Funding for translation would involve investment in ‘translation professionals’ who would facilitate the steps outlined above. Included in this would be ‘translation managers’ and ‘translation project scientists’. The former would play a role in awareness and education at both sides of the bridge, with the ability to move across as required, ensuring both organisations are working to the same expectations. The latter would be involved in conducting additional testing and increasing understanding during the scale up process, ensuring discoveries are innovation-ready. This people-based system would support communication and feedback, allowing universities and Catapults to gain better understanding of each other and enhancing future projects.

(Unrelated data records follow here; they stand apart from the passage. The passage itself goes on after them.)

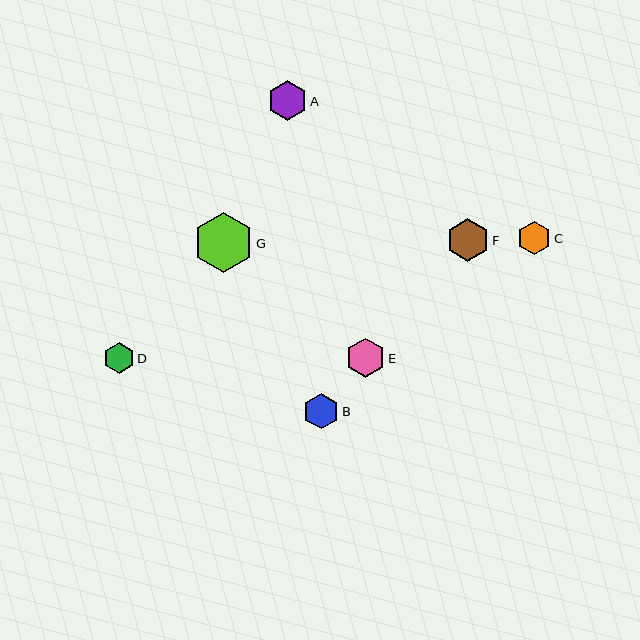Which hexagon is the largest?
Hexagon G is the largest with a size of approximately 60 pixels.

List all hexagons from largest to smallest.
From largest to smallest: G, F, A, E, B, C, D.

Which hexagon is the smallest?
Hexagon D is the smallest with a size of approximately 31 pixels.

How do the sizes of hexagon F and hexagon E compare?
Hexagon F and hexagon E are approximately the same size.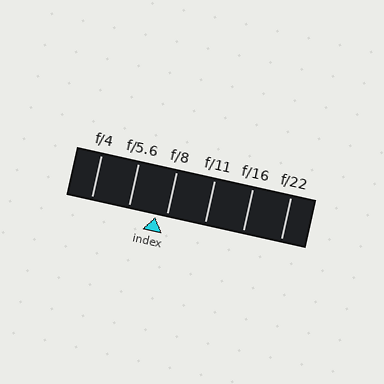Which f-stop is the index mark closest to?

Targeted funding to drive UK innovation
A crucial aspect to consider when directing investment for translation is identifying which areas should be prioritised to provide the best return on investment. Universities that don’t already have connections with Catapult centres offer the greatest potential for improvement. Building bridges between organisations that aren’t already linked should therefore be the focus of initial funding efforts, providing the greatest increase in technology progression.
It is clear that tackling the translation challenge will initially require increased investment into the technology pipeline. If this funding can be used to build a successful bridge between academia and the Catapults, it will ultimately improve the efficiency of UK research and development and allow more discoveries to progress to commercialisation. This would increase return on investment for government research and development funding, boosting UK industry and driving a virtuous cycle of increased funding providing increased returns.